Storytelling devices: The show has parceled out information about each character over the years, first through flashbacks to their pre-island lives (many of which reveal that the castaways had run-ins with each other and family members; some remember, some don’t), then through flash-forwards to the lives of six survivors who eventually get off the island (more on that later).

Last season was a doozy that involved time travel (the island’s electromagnetic energy sends a group of castaways skipping through time before they eventually land in the 1970s when it was inhabited by a group of scientists; see: Dharma Initiative).

This season, we’re getting what’s being called flash-sideways — basically two realities, one in which the survivors remain on the island and another where time is reset and their plane lands safely in Los Angeles. Each episode shifts between the two timelines, and one can only assume they will eventually come back together before the show signs off.

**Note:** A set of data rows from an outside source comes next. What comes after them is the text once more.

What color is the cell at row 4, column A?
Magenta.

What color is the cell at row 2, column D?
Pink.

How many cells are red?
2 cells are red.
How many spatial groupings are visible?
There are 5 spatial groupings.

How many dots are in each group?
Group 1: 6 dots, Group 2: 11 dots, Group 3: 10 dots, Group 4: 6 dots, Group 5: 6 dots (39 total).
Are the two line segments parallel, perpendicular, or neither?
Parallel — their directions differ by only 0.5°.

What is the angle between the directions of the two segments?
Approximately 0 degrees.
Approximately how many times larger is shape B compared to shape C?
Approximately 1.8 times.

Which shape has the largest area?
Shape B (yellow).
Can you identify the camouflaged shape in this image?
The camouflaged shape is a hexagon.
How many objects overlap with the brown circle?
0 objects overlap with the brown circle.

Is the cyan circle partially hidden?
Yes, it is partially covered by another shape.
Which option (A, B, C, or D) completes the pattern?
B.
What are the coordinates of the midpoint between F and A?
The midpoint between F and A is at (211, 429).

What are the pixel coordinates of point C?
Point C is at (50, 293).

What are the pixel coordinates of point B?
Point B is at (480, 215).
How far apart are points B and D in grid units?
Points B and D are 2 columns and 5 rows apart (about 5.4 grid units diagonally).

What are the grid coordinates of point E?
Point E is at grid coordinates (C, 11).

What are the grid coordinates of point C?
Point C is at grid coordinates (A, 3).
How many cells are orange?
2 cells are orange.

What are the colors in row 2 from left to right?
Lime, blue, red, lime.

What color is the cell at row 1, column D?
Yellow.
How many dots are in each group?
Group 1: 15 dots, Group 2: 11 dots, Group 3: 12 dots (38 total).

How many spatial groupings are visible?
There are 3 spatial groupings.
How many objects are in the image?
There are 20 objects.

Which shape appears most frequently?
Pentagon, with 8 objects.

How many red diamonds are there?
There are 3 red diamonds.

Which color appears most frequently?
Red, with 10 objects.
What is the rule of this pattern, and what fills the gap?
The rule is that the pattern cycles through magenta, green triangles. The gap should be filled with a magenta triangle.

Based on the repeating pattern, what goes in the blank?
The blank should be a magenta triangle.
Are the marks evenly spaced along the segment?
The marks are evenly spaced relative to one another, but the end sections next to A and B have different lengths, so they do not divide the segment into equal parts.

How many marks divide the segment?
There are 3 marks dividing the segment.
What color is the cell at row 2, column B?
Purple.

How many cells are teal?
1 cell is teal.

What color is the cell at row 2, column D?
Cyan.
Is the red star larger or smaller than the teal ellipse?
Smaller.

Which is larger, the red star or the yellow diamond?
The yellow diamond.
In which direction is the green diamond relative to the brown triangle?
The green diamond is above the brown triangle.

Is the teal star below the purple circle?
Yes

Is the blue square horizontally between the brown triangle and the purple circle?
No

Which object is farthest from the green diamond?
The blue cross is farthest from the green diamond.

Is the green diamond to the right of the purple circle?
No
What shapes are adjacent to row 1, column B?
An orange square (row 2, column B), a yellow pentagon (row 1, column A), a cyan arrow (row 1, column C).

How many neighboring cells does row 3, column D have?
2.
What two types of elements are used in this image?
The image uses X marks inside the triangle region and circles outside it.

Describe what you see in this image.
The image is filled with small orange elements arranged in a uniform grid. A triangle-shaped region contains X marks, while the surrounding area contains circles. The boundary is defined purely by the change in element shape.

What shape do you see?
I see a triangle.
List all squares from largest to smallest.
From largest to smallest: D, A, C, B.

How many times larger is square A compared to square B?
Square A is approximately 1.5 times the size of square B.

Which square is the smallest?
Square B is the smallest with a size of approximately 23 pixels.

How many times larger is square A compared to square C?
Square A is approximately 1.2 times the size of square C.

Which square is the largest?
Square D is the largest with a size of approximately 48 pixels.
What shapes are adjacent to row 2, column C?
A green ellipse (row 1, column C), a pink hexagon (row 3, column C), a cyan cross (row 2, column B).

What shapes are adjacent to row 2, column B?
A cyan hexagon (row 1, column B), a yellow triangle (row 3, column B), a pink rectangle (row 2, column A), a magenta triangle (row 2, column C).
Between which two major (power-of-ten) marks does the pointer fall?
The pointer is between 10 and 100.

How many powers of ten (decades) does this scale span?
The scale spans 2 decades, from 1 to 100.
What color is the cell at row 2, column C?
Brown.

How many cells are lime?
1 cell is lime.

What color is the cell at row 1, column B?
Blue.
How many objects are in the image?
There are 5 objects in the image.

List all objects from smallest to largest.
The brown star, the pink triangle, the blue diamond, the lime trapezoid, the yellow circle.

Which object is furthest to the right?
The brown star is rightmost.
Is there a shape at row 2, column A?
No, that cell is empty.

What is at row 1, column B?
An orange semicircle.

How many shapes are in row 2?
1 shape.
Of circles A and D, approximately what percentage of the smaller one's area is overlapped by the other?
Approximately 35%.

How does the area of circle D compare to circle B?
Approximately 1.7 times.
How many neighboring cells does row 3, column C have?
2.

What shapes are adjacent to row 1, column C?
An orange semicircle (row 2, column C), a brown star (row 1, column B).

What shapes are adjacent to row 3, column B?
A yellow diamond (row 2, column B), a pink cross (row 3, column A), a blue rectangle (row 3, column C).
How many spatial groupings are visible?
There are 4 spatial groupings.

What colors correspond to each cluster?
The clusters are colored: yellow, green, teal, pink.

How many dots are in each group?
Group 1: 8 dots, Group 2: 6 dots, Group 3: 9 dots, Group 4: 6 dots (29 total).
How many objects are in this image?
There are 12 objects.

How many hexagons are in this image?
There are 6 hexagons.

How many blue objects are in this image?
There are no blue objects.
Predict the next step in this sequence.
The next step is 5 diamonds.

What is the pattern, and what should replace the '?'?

The Others: About halfway through the first season, we find out our castaways are not alone. There’s another group of people living on the island, and they have water, electricity and an evil leader named Benjamin Linus (see character list for more).

The Dharma Initiative: An organization that sent teams of scientists to the island in the 1970s to study its special properties, which include electromagnetic energy. They built a series of stations, which the castaways find as the series progresses, all over the island.

The Hatch/Swan Station: One of Dharma’s underground stations. It was originally designed to be a lab where scientists would study and manipulate the island’s energy. But after an incident in the 1970s, it became home to a computer, into which someone had to enter a series of numbers every 108 minutes. The first time the operator, Desmond, failed to punch in the numbers, the resulting energy burst caused Oceanic 815 to crash.

The Numbers: 4, 8, 15, 16, 23, 42. These pop up everywhere in the mythology of the show — they are the numbers that must be punched into the Swan Station computer, as well as one character’s winning lottery numbers — but their meaning has yet to be revealed.

The Black Rock: A slave ship that crashed on the island years, maybe even centuries, ago.

The Smoke Monster: A cloud of black smoke that moves around the island and terrorizes both the Others and the castaways. It can take on the form of other, usually deceased, people.

A rescue: After 108 days on the island six of the survivors — Jack, Kate, Sayid, Hurley, Sun and Aaron — were rescued. In order to protect the island and the survivors left behind, they came up with a cover story about being the only survivors.